American poet and professor

Jane Wong is an American poet and professor at Western Washington University. She is the author of the full-length poetry collections Overpour and How Not to Be Afraid of Everything, and she has been published in Best American Poetry 2015 and Best New Poets 2012. Wong grew up in Tinton Falls, New Jersey, where her parents owned a Chinese restaurant and where Jane remembers much of her childhood. In 2023, she released her memoir Meet Me Tonight in Atlantic City.
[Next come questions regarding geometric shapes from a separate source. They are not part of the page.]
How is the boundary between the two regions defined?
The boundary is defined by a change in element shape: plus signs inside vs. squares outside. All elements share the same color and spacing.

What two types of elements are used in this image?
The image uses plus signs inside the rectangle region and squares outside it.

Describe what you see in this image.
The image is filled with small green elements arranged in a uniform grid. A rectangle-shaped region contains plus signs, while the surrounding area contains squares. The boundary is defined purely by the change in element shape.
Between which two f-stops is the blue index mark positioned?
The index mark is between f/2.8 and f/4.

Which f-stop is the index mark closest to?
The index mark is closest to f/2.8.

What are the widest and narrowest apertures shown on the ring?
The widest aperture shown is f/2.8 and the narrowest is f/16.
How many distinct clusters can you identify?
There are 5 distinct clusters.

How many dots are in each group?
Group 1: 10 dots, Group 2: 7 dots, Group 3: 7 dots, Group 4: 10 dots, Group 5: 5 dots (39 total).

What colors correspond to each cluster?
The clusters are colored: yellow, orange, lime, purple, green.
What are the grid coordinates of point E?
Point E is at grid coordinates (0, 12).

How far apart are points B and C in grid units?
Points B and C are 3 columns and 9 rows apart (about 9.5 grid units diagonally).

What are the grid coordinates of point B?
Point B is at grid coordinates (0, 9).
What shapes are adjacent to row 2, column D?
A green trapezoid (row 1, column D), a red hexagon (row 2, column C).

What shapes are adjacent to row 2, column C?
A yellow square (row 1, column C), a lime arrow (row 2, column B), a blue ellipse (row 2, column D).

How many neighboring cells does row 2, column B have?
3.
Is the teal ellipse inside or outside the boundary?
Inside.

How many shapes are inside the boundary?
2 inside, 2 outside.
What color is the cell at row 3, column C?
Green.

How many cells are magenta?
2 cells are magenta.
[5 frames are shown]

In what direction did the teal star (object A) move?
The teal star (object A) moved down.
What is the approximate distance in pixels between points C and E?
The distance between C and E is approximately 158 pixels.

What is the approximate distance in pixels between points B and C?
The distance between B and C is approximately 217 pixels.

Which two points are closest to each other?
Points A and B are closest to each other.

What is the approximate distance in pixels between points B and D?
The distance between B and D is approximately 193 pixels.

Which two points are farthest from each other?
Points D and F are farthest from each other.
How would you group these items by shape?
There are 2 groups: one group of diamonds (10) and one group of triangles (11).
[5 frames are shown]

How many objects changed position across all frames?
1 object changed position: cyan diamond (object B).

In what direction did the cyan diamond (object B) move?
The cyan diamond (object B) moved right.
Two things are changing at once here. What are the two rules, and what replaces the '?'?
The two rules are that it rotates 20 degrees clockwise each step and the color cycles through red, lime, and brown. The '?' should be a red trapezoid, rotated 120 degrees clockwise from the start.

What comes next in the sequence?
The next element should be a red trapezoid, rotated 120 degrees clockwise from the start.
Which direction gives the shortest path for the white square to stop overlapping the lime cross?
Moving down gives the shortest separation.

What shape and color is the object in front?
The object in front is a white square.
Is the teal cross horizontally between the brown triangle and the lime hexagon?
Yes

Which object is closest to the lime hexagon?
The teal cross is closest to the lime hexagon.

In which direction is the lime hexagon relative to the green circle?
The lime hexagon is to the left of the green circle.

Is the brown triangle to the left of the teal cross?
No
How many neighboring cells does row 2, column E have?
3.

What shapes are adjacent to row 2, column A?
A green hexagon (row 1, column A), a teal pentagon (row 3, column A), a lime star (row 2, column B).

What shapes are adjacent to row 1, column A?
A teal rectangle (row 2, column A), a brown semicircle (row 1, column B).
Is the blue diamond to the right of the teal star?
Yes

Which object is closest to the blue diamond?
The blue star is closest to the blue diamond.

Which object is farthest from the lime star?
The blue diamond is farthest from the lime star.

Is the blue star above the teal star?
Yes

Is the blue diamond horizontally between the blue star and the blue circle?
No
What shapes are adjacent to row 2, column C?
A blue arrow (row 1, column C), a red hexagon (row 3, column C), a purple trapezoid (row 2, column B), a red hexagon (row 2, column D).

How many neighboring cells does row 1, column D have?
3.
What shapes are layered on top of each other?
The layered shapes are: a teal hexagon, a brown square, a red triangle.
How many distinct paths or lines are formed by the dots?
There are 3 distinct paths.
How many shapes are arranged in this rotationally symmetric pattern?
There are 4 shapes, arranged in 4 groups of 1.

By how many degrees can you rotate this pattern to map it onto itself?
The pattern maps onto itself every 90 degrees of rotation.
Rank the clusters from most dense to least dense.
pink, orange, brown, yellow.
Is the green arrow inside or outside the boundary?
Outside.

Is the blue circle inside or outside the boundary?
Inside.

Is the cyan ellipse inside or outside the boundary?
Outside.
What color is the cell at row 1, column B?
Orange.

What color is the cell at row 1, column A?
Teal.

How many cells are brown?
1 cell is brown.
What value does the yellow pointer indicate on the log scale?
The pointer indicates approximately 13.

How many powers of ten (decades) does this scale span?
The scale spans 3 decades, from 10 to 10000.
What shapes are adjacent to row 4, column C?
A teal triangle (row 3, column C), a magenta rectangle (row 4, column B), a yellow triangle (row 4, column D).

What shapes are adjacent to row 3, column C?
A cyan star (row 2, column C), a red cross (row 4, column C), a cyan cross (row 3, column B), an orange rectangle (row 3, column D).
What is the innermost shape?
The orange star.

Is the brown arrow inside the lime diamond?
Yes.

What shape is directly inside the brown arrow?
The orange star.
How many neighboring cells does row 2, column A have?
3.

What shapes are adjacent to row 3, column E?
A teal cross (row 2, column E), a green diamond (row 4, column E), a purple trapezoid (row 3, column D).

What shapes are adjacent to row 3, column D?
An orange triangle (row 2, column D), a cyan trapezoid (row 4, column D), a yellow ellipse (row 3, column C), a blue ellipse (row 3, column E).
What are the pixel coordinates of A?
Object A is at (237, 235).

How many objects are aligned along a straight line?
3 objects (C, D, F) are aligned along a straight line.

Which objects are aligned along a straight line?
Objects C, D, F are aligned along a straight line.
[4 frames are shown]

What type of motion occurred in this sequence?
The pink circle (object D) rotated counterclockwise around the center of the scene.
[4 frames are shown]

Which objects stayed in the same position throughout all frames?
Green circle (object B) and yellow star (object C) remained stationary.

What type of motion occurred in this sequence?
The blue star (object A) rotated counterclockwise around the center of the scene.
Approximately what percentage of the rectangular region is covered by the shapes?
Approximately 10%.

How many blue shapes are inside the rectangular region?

She currently resides in Seattle, Washington.

== Background ==
Wong received her B.A. in English from Bard College, her MFA in Poetry from the Iowa Writers' Workshop, and her Ph.D. in English from the University of Washington.

== Awards and honors ==
- 2022 Longlisted for the PEN/Voelcker Award
- 2016 Stanley Kunitz Memorial Prize from The American Poetry Review
- 2015 Best American Poetry
- 2012 Best New Poets
- Bread Loaf Writers' Conference Fellowship
- Kundiman Fellowship
- 2007-2008 Fulbright Scholarship

In 2016, Wong was featured among ten artists to mark the year to come, together with painter Ari Glass, dancer David Rue, and others.

== Works ==
- Kudzu Does Not Stop, United States : Organic Weapon Arts, 2012. ISBN 9780982710647,
- Overpour, Notre Dame, Indiana : Action Books, 2016. ISBN 9780900575914,
- How Not to Be Afraid of Everything, Alice James Books, 2021.
- Meet Me Tonight in Atlantic City, Portland, Oregon: Tin House, 2023.